The analysis of the included studies demonstrated that peripheral venous cannulation in adult patients is most commonly associated with moderate-intensity pain, as confirmed by multiple studies [2,5,10,13]. Pain intensity varied depending on the clinical context and technical parameters, particularly cannula size, with larger cannulas being associated with higher pain levels [2,12]. These findings indicate that cannulation should not be regarded as a pain-neutral procedure.
Various local pharmacological interventions were evaluated in the analyzed studies [2,4]. The lack of a unified standard of care highlights the need to tailor analgesic methods to organizational and clinical conditions. In many countries, nurses have the authority to independently apply selected local-analgesic methods, whereas in Poland the scope of such competencies is more limited, which may hinder the routine implementation of effective interventions.

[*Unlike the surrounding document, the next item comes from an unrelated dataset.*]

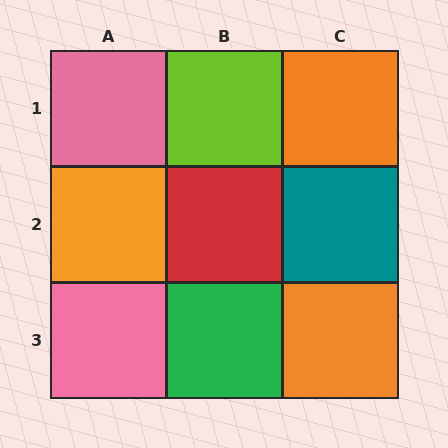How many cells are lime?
1 cell is lime.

Most of the analyzed interventions demonstrated significant effectiveness in reducing procedural pain compared with placebo or no intervention. The most consistent effects were observed with the use of vapocoolants and topical local anesthetics in cream or patch form [2,3,5,9,15]. The effectiveness of vapocoolant spray was additionally confirmed in a meta-analysis [2]. Injectable lidocaine also showed an analgesic effect; however, its use was associated with additional pain related to the injection itself [6]. These differences support the need for individualized selection of analgesic interventions.
Beyond pain reduction, the interventions also influenced other clinical outcomes, particularly patient satisfaction and procedure safety [7,9].
The conducted review indicates that local pharmacological interventions are effective and safe in reducing pain during peripheral venous cannulation and may be integrated into routine clinical practice. In particular, vapocoolant sprays and topical anesthetics in cream or patch form appear to be feasible options for widespread use. In the context of the Polish healthcare system, these findings support consideration of expanding nurses’ competencies regarding the independent use of selected local-analgesic methods, which could contribute to improved quality of care, patient comfort, and standardization of procedural pain management. Accordingly, the strength of the recommendations derived from this review should be aligned with the overall quality of the evidence, which ranged from moderate to high but was limited by methodological heterogeneity and risk of bias in several studies.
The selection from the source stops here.